Hermana mengatakan AirNav Indonesia terus memantau perkembangan kondisi ruang udara dan sebaran abu vulkanik Gunung Lewotolok. Informasi aeronautika akan diperbarui sesuai kondisi aktual dan perkembangan aspek keselamatan penerbangan.
AirNav Indonesia juga terus berkoordinasi dengan para pemangku kepentingan penerbangan untuk memastikan informasi mengenai kondisi ruang udara dan pelayanan navigasi penerbangan tersampaikan secara tepat waktu.
Sebelumnya, AirNav Indonesia menerbitkan NOTAM C1134/26 NOTAMR C1106/26 yang menetapkan Bandara Wunopito berstatus closed mulai 8 September 2026 hingga 9 September 2026 akibat abu vulkanik Gunung Lewotolok.
Penutupan tersebut berlangsung di tengah aktivitas vulkanik Gunung Ili Lewotolok. Pada 8 September 2026 pukul 06.35 WITA, gunung api tersebut kembali mengalami erupsi dengan kolom abu teramati mencapai sekitar 800 meter di atas puncak dan bergerak ke arah barat.
Sebaran abu vulkanik menjadi perhatian dalam operasional penerbangan karena dapat memengaruhi keselamatan penerbangan apabila berada di wilayah penerbangan. Karena itu, kondisi sebaran abu dan perkembangan aktivitas vulkanik terus dipantau sebagai bagian dari penerbitan informasi aeronautika.
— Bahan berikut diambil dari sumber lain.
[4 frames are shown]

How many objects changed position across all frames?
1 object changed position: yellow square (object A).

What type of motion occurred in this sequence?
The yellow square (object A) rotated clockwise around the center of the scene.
AirNav Indonesia terus melakukan pemantauan terhadap sebaran abu vulkanik Gunung Ili Lewotolok dan perkembangan kondisi di sekitar wilayah penerbangan. Pembaruan informasi aeronautika dilakukan sesuai perkembangan kondisi dan hasil evaluasi keselamatan penerbangan.
AirNav Indonesia juga berkoordinasi dengan pemangku kepentingan terkait untuk memastikan informasi mengenai kondisi ruang udara dan operasional penerbangan terus diperbarui.